Moscow, Aug 24: Terrified airline passengers panicked when two hives of bees smuggled onto a plane for a flight across Russia escaped in mid-air and began swarming around the cabin, The Telegraph reported.
The bees - sneaked on board in cardboard boxes - are understood to have become agitated in the pressurised cabin during the 10-hour Yakutia Airline flight to Moscow from Blagoveshchensk near Russia's border with China.
The trafficker - who has not been named by the airline - claims an airport official at Blagoveshchensk had asked him to carry the boxes to Moscow where he would be met at the airport.
Official airport documents quoted a passenger as saying that the trafficker was “slightly drunk.”
Air hostesses eventually managed to seal the bees inside the wardrobe in the flight's business section by sealing it with sticky tape.

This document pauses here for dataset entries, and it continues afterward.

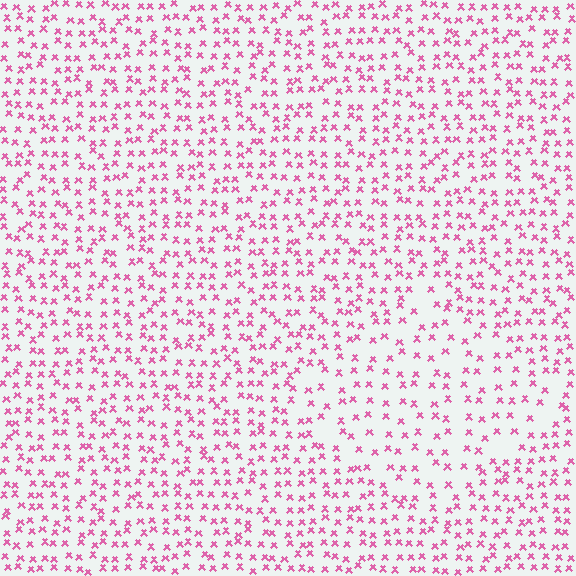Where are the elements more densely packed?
The elements are more densely packed outside the diamond boundary.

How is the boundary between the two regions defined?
The boundary is defined by a change in element density (approximately 1.7x ratio). All elements are the same color, size, and shape.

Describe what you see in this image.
The image contains small pink elements arranged at two different densities. A diamond-shaped region is visible where the elements are less densely packed than the surrounding area.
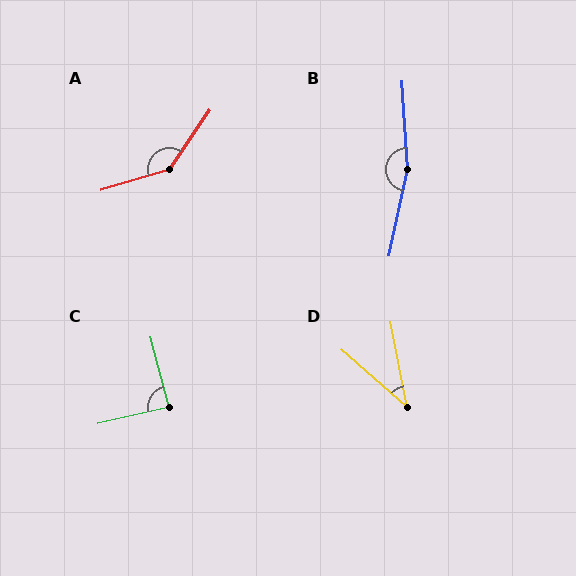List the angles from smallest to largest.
D (38°), C (88°), A (141°), B (165°).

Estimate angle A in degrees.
Approximately 141 degrees.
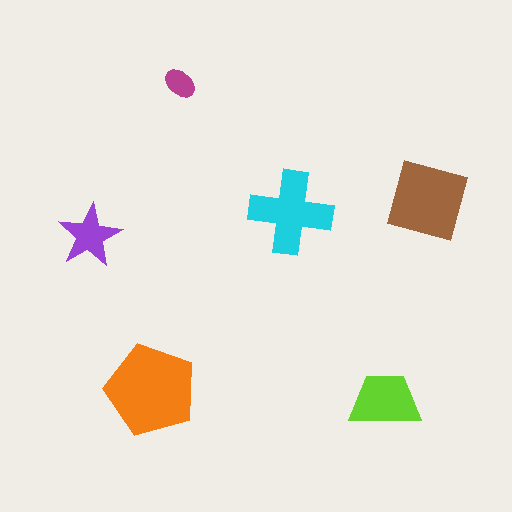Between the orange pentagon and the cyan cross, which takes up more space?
The orange pentagon.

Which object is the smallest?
The magenta ellipse.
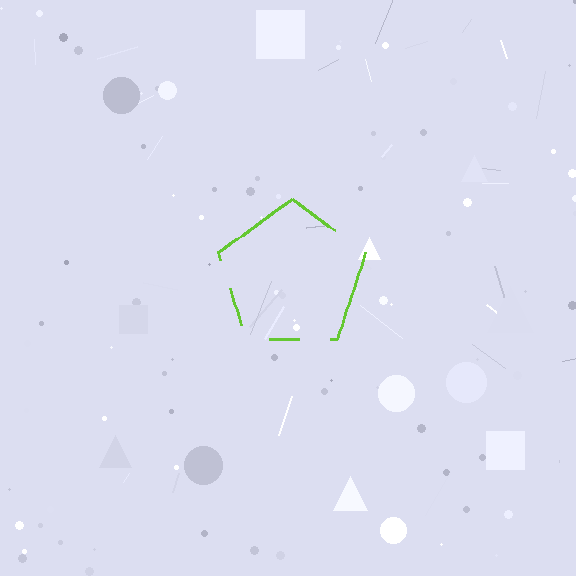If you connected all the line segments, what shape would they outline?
They would outline a pentagon.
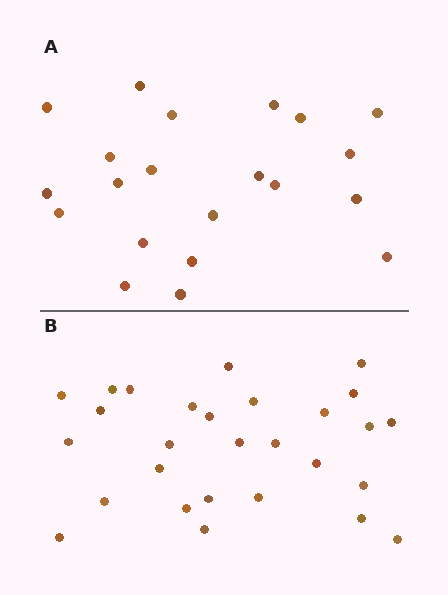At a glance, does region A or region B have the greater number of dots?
Region B (the bottom region) has more dots.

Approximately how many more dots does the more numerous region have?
Region B has roughly 8 or so more dots than region A.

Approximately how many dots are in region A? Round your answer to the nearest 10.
About 20 dots. (The exact count is 21, which rounds to 20.)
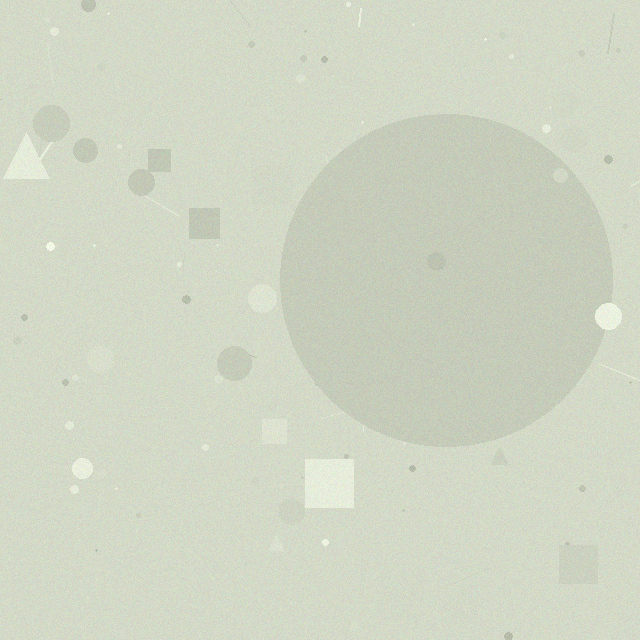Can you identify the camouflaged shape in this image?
The camouflaged shape is a circle.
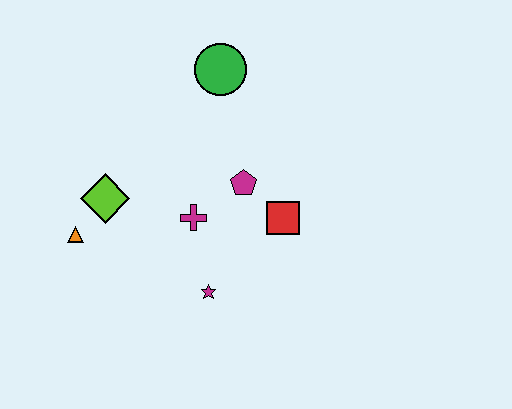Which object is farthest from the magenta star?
The green circle is farthest from the magenta star.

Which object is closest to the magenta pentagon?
The red square is closest to the magenta pentagon.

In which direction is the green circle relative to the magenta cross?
The green circle is above the magenta cross.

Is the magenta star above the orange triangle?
No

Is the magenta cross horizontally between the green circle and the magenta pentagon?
No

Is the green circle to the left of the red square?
Yes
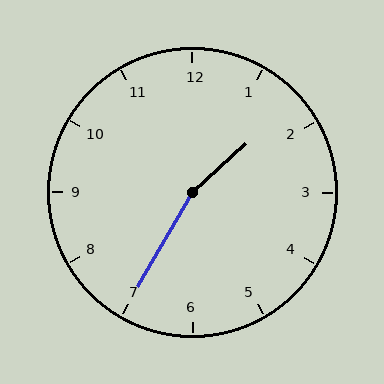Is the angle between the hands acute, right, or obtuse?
It is obtuse.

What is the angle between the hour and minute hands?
Approximately 162 degrees.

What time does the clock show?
1:35.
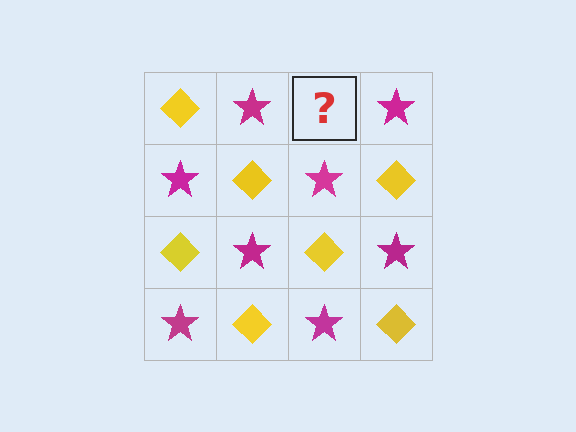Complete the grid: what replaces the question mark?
The question mark should be replaced with a yellow diamond.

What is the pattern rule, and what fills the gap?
The rule is that it alternates yellow diamond and magenta star in a checkerboard pattern. The gap should be filled with a yellow diamond.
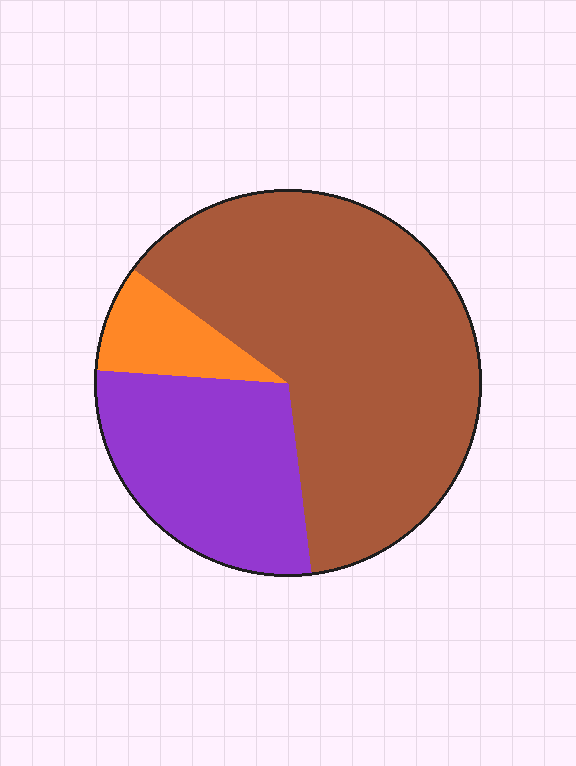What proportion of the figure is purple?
Purple takes up about one quarter (1/4) of the figure.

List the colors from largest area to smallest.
From largest to smallest: brown, purple, orange.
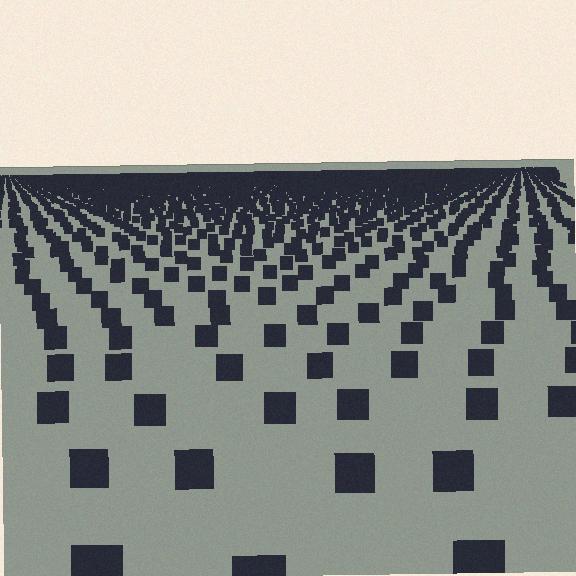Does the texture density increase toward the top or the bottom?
Density increases toward the top.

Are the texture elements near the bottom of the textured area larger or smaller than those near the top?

But when the plane arrived at its next destination, Barcelona, a new crew discovered that the fumigation had not been completely successful with five bees still on the plane, Russian newspapers reported.
Now the carrier could be stung with a massive £100,000 bill for having the fumigate the Boeing 757 jet and to compensate for the delays caused to the plane's ongoing journey to Spain.

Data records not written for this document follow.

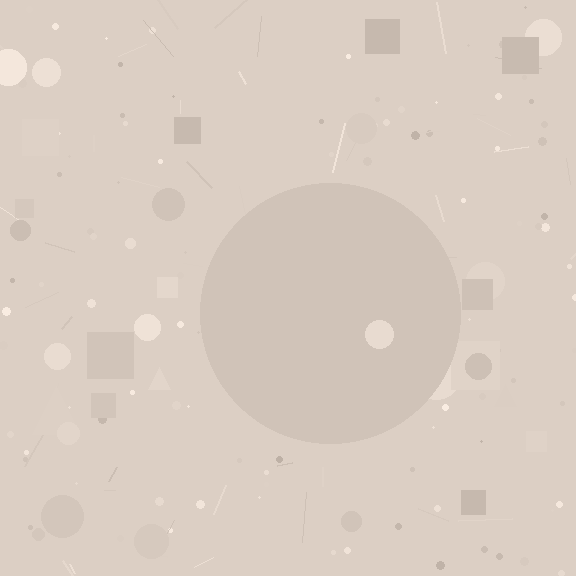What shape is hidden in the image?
A circle is hidden in the image.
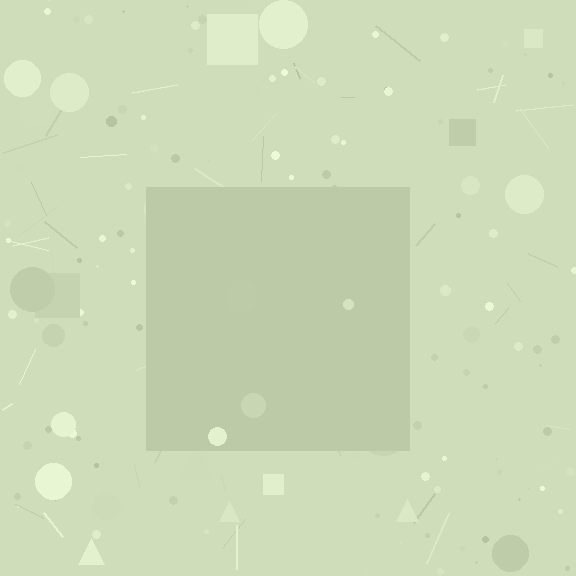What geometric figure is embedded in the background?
A square is embedded in the background.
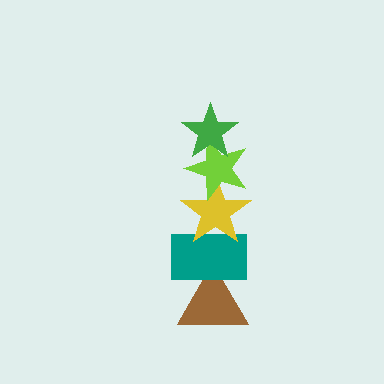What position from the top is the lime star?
The lime star is 2nd from the top.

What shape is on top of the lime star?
The green star is on top of the lime star.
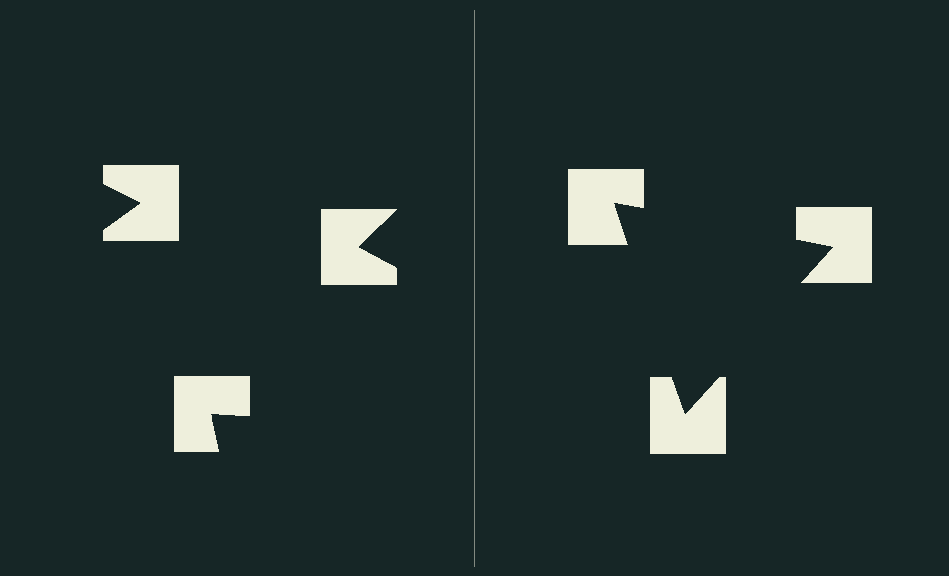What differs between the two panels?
The notched squares are positioned identically on both sides; only the wedge orientations differ. On the right they align to a triangle; on the left they are misaligned.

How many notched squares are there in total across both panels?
6 — 3 on each side.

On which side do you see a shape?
An illusory triangle appears on the right side. On the left side the wedge cuts are rotated, so no coherent shape forms.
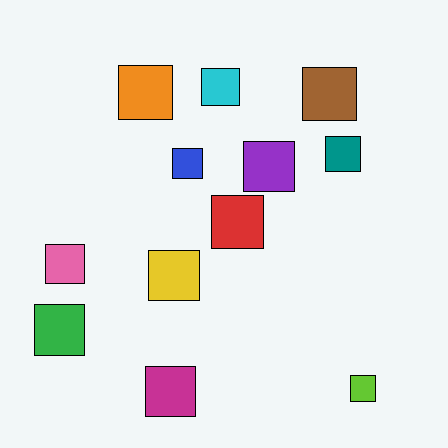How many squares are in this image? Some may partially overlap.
There are 12 squares.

The incident raises concerns about flight safety on Russian internal flights as well as the impunity of airport officials.
Baggage handlers in Blagoveshchensk told a Russian newspaper that a senior airport official could “carry on board anything he likes.”
A famous Russian circus act, the Zapashny brothers, asked if they could bring a caged white tiger cub into the cabin with them. The airport management did not immediately turn down the request and was still considering, Rossiskaya Gazeta reported last week.
In the 1990s, it was not unheard of for passengers to bring animals, in particular farm animals, into the cabin on internal flights when regulation was more lax than today. A famous Soviet film “Mimino” shows a helicopter pilot delivering sheep and a cow.